Elizabeth Townsend Gard
John E. Koerner Endowed Professor of Law
Education & Affiliations
Biography
Dr. Elizabeth Townsend Gard is the John E. Koerner Endowed Professor of Law; Founding Director of the Tulane Center for IP, Media & Culture, and Deputy Faculty Director, Masters of Jurisprudence Labor and Employment Law Program.
She specializes in Intellectual Property law, including copyright, trademark, and comparative intellectual property; and entrepreneurship, including social entrepreneurship, solopreneurs, and handcraft-entrepreneurs. In 2022, after years of teaching in the Tulane Masters of Jurisprudence in Labor and Employment Law program, she became its Deputy Faculty Director. In that program, she has focused her teaching on the intersection of intellectual property and social media within the context of employment law and business practices across the country.

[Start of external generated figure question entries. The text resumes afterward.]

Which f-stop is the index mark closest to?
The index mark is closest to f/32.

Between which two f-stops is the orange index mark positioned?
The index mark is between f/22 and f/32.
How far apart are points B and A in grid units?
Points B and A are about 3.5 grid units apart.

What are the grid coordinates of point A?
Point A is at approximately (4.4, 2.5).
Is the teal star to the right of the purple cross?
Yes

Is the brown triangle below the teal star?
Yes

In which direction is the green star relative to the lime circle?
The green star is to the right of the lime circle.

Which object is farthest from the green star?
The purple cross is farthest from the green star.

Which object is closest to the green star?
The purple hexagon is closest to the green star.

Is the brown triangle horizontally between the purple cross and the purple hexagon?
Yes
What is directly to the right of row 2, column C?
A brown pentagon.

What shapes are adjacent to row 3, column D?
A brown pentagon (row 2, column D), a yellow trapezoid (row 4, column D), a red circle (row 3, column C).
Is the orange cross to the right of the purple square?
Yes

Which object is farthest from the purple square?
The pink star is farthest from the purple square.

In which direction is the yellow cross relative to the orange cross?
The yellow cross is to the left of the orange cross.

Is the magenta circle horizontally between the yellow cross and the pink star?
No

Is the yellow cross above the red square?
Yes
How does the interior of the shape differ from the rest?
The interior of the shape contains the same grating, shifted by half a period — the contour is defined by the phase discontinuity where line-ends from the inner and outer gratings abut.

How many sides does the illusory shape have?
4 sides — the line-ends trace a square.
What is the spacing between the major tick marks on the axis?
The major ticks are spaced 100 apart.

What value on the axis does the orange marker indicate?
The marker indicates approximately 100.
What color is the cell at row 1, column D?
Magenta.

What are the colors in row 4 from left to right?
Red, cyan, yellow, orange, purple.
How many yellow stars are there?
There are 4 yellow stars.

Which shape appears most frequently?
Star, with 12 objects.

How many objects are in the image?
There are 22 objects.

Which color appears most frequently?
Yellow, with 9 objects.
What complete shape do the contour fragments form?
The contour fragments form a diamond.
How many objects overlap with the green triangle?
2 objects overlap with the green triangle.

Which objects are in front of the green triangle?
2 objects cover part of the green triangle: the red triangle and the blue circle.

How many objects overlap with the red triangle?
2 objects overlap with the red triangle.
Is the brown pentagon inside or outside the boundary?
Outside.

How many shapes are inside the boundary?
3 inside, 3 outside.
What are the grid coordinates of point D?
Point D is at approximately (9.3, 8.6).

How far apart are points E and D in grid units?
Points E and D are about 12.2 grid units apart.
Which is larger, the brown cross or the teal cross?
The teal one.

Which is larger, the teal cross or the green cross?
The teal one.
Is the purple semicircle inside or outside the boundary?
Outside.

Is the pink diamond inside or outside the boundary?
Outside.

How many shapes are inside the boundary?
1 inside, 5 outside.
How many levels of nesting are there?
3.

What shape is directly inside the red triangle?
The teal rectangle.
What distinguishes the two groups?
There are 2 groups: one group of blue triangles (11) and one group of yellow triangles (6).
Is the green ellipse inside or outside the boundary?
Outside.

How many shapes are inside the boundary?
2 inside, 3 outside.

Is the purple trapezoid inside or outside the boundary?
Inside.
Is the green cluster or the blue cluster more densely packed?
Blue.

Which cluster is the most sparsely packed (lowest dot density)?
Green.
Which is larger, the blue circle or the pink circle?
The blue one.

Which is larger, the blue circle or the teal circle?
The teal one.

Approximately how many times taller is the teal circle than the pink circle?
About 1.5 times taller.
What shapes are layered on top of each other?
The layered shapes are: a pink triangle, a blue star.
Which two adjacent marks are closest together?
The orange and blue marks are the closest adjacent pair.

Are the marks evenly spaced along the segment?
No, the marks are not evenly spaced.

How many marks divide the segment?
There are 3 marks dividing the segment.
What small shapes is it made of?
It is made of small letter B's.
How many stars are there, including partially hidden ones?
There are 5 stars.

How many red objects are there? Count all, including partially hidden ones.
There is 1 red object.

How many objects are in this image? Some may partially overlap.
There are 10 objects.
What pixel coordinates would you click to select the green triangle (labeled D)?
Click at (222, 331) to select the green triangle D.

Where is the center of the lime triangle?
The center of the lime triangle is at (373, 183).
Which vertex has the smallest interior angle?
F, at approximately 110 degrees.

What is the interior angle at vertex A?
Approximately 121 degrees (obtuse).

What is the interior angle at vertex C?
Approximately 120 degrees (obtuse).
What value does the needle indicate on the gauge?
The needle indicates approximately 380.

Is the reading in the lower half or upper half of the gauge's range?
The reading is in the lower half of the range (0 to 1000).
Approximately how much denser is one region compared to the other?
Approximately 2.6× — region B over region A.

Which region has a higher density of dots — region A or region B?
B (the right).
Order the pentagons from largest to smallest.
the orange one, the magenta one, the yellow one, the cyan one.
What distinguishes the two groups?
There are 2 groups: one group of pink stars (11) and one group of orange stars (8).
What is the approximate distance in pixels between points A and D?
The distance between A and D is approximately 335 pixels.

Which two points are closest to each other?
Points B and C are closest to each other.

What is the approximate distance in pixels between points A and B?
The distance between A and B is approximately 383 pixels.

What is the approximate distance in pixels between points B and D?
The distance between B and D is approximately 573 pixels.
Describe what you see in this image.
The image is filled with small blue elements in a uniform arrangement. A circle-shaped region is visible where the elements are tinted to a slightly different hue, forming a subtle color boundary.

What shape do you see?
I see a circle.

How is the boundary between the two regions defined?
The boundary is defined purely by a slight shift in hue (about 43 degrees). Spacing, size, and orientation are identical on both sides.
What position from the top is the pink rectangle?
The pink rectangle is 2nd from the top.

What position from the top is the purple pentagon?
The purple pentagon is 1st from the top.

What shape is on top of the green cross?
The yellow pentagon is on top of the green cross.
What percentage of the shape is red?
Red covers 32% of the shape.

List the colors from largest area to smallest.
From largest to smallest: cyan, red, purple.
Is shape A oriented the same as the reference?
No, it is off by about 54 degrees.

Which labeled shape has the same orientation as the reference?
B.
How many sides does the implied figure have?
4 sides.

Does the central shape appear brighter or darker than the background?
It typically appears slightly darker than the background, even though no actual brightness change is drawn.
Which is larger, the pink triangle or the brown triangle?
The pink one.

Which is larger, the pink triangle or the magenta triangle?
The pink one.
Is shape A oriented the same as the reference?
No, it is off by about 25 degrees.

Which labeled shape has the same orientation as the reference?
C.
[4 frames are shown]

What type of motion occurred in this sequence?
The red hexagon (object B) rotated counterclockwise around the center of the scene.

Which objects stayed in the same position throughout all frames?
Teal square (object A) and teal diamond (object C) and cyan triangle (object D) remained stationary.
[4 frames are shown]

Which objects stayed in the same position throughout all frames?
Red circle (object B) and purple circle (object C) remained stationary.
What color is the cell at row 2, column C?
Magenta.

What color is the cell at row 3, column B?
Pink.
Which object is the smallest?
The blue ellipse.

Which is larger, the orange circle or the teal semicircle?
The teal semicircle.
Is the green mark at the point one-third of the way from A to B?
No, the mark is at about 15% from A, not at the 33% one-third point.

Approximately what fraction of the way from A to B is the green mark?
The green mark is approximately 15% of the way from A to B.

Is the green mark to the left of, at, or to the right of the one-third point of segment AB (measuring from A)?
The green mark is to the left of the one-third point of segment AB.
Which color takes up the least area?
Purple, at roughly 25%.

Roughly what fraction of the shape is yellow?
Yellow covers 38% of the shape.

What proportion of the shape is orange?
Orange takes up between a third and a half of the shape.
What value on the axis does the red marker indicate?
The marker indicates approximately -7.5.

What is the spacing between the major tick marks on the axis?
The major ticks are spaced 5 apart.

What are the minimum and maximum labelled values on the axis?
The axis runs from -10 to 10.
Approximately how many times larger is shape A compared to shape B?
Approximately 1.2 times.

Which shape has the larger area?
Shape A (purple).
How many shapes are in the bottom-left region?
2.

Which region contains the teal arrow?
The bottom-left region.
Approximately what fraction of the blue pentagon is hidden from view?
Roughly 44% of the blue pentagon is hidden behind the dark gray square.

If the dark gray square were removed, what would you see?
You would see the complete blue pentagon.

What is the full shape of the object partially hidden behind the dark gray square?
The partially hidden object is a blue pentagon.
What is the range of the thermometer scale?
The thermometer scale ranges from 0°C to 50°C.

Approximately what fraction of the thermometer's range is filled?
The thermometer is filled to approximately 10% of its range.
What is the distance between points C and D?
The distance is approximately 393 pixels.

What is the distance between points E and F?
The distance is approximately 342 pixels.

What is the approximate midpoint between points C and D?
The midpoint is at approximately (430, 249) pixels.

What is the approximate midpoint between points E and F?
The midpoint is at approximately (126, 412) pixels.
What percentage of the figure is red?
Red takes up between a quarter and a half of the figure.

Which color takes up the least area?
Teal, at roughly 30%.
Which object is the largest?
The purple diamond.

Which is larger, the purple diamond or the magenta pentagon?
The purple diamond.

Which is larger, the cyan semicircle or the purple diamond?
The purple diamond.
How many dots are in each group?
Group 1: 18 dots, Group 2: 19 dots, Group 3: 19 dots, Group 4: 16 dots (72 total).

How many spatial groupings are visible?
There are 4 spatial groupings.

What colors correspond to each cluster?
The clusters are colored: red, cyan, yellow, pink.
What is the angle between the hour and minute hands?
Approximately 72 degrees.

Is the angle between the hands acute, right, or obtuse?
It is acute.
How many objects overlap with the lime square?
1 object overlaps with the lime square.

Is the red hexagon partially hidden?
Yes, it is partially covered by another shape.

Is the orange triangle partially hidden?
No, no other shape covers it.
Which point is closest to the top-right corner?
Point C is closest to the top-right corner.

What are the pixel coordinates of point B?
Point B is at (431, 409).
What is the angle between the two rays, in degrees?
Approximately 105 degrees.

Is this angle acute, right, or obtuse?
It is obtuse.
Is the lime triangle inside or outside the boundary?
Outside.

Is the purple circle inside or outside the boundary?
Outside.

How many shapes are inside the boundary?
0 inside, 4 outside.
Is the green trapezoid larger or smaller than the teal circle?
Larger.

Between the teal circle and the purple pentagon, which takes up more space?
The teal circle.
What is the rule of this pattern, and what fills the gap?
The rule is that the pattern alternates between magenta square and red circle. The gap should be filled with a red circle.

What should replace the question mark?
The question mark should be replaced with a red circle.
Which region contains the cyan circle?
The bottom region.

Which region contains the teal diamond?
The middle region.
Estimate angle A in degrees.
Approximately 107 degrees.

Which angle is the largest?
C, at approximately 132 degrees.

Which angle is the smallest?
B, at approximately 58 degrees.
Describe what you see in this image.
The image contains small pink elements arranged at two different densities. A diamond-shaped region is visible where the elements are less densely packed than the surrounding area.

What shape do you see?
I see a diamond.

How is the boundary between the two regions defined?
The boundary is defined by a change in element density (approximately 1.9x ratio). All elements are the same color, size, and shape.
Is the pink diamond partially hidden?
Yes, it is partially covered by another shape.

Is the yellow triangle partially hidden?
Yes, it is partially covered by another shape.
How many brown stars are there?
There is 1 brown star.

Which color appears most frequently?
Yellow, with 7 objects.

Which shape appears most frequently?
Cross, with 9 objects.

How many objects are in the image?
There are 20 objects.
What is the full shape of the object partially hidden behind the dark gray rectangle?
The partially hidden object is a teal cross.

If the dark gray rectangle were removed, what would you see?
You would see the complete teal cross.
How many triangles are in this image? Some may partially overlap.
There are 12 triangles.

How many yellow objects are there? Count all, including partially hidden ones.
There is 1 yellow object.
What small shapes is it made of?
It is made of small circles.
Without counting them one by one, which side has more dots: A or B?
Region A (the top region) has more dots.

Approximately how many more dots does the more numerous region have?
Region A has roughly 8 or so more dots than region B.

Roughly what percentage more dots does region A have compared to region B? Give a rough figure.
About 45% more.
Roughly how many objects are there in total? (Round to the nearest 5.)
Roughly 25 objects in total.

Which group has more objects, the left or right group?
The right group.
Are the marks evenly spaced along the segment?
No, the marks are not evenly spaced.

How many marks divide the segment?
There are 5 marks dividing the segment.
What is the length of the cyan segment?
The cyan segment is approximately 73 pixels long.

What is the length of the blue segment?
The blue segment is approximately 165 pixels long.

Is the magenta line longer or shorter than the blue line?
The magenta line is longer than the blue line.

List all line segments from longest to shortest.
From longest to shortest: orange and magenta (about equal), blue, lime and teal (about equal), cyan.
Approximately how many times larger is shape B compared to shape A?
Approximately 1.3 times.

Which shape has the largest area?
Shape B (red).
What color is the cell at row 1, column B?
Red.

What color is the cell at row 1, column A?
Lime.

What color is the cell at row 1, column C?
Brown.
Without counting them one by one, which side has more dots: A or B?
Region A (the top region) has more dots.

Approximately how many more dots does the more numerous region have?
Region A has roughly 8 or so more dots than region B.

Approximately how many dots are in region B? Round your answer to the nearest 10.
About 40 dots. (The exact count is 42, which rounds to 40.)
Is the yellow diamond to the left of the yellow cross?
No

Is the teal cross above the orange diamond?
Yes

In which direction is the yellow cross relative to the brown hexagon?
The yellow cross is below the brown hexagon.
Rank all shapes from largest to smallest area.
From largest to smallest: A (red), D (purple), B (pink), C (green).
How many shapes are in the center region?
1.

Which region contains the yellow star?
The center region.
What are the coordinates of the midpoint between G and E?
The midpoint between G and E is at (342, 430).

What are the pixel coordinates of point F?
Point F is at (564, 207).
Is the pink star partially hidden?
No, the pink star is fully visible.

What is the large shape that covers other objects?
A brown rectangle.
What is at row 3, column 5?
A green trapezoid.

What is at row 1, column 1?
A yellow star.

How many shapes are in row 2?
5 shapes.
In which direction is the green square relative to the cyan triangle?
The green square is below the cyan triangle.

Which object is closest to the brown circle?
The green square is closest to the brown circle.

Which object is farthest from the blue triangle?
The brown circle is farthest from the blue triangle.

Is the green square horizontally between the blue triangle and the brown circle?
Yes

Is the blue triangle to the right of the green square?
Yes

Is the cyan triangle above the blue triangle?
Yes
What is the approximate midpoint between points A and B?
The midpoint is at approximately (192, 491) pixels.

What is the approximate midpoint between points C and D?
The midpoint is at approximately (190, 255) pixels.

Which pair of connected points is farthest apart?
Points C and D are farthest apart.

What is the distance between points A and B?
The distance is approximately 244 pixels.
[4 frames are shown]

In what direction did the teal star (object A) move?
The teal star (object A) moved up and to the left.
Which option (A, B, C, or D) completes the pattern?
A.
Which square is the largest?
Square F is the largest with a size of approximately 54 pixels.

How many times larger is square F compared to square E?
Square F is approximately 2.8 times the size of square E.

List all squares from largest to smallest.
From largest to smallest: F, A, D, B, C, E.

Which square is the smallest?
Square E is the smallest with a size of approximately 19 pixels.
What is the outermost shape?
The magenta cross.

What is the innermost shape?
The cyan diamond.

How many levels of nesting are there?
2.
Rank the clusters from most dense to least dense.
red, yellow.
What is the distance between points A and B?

Townsend Gard's philosophy combines theory and doctrine with immersive practice, both inside and outside of the classroom. For the last decade, she has worked with students to teach skills needed to be successful in both a law practice as well as in the entrepreneurial world for the 21st century.
She strongly believes in mentoring students. To that end, she has worked with more than 90 research assistants, and regularly works with students to think through how to make their own road and journey in the legal world. She also has worked with students' projects in specialized internships at the Library of Congress, Internet Archive, and the Frick Collection, as well as sending students on research trips to Washington D.C., Paris, New York, Oxford, and Berlin.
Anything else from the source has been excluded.